I have question about solving the norm of a linear operator. I have my own solution that is different from the formal solution. The formal solution is a little difficult compared with my solution. I want to if I have made a mistake, or why does the formal solution take my method?
The problem can be stated as:
Let T be an operator from $L[a,b]$ to $L[a,b]$, $f\in L[a,b]$, define $$(Tf)(x)=\int_{a}^{x}f(t)dt.$$ Proof that the norm of $T$ is $b-a$.
My solution is as following
$\|Tf\|=\int_{a}^{b}|\int_{a}^{x}f(t)dt|dx\le\int_{a}^{b}\int_{a}^{x}|f(t)|dtdx\le\int_{a}^{b}\int_{a}^{b}|f(t)|dtdx=(b-a)\|f\|$. So $\|T\|\le b-a.$ Then we select a function $f_0(t)=\frac{1}{b-a},$ we can achieve $\|T\|\ge b-a$. Therefore, I proof it. So where is my mistake? I'm puzzled. The formal solution to the problem is not like this.
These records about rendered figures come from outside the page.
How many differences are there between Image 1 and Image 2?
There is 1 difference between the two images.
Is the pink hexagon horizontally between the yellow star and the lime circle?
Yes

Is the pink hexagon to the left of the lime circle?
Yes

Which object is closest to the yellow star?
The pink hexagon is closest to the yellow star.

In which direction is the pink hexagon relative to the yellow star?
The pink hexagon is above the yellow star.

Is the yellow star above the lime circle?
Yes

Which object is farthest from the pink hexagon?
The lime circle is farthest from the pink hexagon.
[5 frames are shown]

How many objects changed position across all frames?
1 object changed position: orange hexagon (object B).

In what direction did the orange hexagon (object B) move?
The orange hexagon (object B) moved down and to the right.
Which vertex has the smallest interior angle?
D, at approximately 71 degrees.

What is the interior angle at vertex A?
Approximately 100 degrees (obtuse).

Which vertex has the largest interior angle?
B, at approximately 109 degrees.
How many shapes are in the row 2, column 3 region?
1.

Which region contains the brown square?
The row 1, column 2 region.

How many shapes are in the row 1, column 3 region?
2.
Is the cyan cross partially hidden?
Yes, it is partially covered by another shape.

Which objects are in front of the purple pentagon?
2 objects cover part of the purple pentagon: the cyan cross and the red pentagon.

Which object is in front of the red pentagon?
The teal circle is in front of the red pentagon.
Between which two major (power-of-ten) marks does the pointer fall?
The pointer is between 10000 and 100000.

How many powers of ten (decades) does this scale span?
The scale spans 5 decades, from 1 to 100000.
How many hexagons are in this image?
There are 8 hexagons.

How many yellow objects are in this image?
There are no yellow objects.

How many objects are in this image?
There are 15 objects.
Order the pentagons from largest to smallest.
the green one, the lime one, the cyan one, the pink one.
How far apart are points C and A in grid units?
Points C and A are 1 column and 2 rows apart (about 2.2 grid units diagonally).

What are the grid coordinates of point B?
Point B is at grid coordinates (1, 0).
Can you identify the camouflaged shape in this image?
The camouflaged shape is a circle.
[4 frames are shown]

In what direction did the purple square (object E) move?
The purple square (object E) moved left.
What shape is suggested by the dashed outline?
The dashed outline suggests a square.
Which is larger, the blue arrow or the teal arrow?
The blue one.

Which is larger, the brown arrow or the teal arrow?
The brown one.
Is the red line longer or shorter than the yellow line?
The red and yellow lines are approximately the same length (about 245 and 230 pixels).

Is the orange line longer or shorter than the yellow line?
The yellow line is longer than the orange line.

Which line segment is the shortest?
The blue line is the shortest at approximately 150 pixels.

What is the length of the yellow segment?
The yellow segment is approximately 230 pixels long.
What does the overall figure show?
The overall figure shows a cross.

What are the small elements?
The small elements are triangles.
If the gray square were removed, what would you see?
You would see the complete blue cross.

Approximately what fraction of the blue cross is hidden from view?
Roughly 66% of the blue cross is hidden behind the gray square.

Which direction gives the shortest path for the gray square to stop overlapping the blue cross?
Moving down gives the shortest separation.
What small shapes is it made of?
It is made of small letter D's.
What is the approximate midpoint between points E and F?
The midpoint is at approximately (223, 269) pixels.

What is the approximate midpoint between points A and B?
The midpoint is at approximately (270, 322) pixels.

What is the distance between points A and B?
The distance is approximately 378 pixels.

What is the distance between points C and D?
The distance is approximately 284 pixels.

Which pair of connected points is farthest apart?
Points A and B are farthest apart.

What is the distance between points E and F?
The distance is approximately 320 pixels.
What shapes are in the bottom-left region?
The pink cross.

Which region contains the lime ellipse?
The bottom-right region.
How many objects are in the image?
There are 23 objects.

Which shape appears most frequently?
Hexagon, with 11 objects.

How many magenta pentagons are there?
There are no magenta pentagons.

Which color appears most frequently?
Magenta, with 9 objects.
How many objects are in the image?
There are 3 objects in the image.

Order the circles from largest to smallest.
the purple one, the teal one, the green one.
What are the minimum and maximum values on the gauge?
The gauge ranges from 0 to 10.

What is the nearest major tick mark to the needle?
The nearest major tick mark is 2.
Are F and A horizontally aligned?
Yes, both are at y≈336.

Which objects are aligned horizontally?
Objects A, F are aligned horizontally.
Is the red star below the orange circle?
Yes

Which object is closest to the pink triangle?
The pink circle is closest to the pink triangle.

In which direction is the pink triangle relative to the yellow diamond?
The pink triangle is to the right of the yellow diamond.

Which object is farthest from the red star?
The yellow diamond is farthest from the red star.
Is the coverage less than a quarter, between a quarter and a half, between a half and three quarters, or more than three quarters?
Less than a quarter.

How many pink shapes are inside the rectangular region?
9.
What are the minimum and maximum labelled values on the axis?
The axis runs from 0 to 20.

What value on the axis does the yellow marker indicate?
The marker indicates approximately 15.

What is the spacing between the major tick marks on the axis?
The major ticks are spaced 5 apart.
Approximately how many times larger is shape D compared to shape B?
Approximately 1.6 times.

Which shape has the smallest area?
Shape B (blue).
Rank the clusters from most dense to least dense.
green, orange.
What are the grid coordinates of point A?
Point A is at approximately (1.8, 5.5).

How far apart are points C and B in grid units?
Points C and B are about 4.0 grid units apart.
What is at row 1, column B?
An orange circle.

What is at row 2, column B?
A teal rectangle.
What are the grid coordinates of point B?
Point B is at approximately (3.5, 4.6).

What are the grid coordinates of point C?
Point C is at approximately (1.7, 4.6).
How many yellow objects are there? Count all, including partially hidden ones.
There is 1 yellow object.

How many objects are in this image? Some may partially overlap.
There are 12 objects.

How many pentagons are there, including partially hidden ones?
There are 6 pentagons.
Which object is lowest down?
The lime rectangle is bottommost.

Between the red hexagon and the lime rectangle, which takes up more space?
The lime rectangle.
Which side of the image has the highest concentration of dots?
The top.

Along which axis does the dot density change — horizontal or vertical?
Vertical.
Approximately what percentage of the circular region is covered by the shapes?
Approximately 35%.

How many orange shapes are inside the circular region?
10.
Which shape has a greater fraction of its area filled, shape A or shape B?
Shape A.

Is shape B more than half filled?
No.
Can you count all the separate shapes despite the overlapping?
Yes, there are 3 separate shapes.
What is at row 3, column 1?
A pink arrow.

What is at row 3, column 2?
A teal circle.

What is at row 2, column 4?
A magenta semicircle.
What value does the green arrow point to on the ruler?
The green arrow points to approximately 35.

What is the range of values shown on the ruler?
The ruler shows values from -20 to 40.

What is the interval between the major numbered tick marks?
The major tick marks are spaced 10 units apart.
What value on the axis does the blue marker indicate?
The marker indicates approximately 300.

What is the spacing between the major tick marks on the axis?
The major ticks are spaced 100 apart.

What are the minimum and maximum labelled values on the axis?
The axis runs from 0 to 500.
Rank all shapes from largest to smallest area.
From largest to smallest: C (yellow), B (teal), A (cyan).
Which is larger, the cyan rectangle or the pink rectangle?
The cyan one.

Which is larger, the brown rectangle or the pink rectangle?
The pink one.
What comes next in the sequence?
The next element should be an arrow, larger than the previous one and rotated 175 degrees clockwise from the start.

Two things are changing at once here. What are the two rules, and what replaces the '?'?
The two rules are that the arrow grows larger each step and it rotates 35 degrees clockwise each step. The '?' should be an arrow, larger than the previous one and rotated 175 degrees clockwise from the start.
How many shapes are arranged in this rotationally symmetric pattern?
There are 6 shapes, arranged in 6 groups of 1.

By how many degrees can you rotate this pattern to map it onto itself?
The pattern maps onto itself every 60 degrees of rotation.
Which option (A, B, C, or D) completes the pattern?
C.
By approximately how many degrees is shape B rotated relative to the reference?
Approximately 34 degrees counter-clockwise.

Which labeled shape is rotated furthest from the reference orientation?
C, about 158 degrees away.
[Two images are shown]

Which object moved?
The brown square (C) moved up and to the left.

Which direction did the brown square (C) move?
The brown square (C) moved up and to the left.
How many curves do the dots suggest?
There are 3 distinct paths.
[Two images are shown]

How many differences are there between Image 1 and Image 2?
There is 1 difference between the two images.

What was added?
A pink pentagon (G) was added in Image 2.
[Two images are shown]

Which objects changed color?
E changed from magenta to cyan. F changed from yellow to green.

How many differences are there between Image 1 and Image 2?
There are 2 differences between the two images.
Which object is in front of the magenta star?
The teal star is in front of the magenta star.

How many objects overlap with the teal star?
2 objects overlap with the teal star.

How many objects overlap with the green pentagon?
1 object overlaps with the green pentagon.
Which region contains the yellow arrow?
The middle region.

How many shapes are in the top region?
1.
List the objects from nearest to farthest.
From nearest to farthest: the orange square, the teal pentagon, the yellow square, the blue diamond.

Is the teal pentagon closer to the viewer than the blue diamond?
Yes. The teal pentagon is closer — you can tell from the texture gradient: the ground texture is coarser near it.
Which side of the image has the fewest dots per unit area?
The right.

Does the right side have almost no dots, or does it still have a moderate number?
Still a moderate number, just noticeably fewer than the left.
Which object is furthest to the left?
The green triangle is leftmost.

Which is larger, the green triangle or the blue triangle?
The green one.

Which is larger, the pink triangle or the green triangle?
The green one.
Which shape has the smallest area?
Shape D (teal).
If $f_0(t)=\frac1{b-a}$, then$$\lVert f_0\rVert=\int_a^b\frac1{b-a}\,\mathrm dx=1.$$But$$T(f_0)(x)=\int_a^x\frac1{b-a}\,\mathrm dt=\frac{x-a}{b-a}$$and therefore$$\bigl\lVert T(f_0)\bigr\rVert=\int_a^b\frac{x-a}{b-a}\,\mathrm dx=\frac{b-a}2,$$which is smaller than $b-a$.